36202 Harold Coombs, Joan Coombs, Percy G. Mossop v. Attorney General of Canada - and between - Harold Coombs, Joan Coombs, John F. Coombs, Oleg Volochkov, Anne Volochkov v. Attorney General of Canada (Charter of rights – Search and seizure – Right to equality – Administrative law – Judicial review – Procedure )

On Appeal from the judgment of the Federal Court of Appeal dated October 7, 2014. The applicants brought various applications challenging a search and seizure of documents at 660 Eglington Avenue East in September 2006, as well as certain tax reassessments by the Canada Revenue Agency (“CRA”). The CRA sent a team to conduct the search pursuant to a search warrant issued by the Ontario Court of Justice under the Criminal Code. One of the members of the team that executed the search warrant was not named on the warrant, and assisted in the search and seizure by physically moving boxes. The applicants allege that he seized documents that have been unaccounted for in the inventory of documents provided by the CRA, thus constituting an illegal seizure. The challenged tax reassessments were for the taxation years between 2001 and 2007 of Select Travel Inc, a company in which Harold and Joan Coombs are majority shareholders. Others were for certain taxation years of the individuals Oleg and Anne Volochkov and John and Harold Coombs, and of Sun Air Travel Inc., a company for which Harold Coombs acted as president, sole director and a shareholder.

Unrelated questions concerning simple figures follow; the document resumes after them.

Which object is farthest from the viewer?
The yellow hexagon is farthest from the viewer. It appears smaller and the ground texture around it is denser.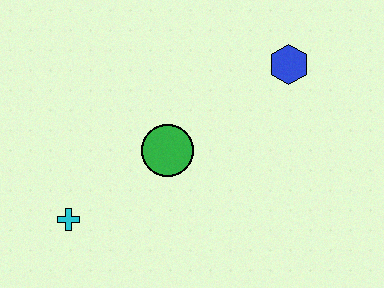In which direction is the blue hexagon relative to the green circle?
The blue hexagon is to the right of the green circle.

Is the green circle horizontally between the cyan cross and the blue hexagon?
Yes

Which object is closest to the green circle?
The cyan cross is closest to the green circle.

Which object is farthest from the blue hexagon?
The cyan cross is farthest from the blue hexagon.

The Federal Court dismissed the applicants’ appeal seeking to set aside the Prothonotary’s Order in Docket T-441-13 and to conduct a de novo review (2014 FC 232). In a separate decision, the Federal Court dismissed the application for judicial review in T-1744-13 and granted the respondent’s motion to strike the applications for judicial review in T-1725-13 and T-1834-13 (2014 FC 233). The Federal Court of Appeal dismissed the appeal of 2014 FC 232 without costs and dismissed the appeal of 2014 FC 233 with costs.

36195 Can-Win Leasing (Toronto) Limited v. Rafael Moncayo (Appeals — Indemnification — Guarantee — Surety/Co-surety)

On Appeal from the judgment of the Court of Appeal for Ontario dated October 8, 2014. Can-Win Truck Sales Inc. was owned and operated by Clifford Irwin and the respondent, Rafael Moncayo. Together, Mr. Moncayo, Mr. Irwin and the applicant, Can-Win Leasing (Toronto) Limited (“Can-Win Leasing”), guaranteed the debt of Can-Win Truck to the Royal Bank of Canada (“RBC”). Mr. Irwin, who passed away after the trial, was the sole shareholder of Can-Win Leasing. He caused Can-Win Leasing to pay down Can-Win Truck’s guaranteed debt in 2008 and 2009, without informing Mr. Moncayo and in the absence of any demand by RBC on either Can-Win Truck or any surety.

Can-Win Leasing, as surety, sought indemnification against its co-surety, Mr. Moncayo. The trial judge dismissed Can-Win Leasing’s action for equitable contribution from Mr. Moncayo for the amounts paid to RBC. The majority of the Court of Appeal dismissed the appeal. Justice Lauwers, dissenting, would have allowed the appeal.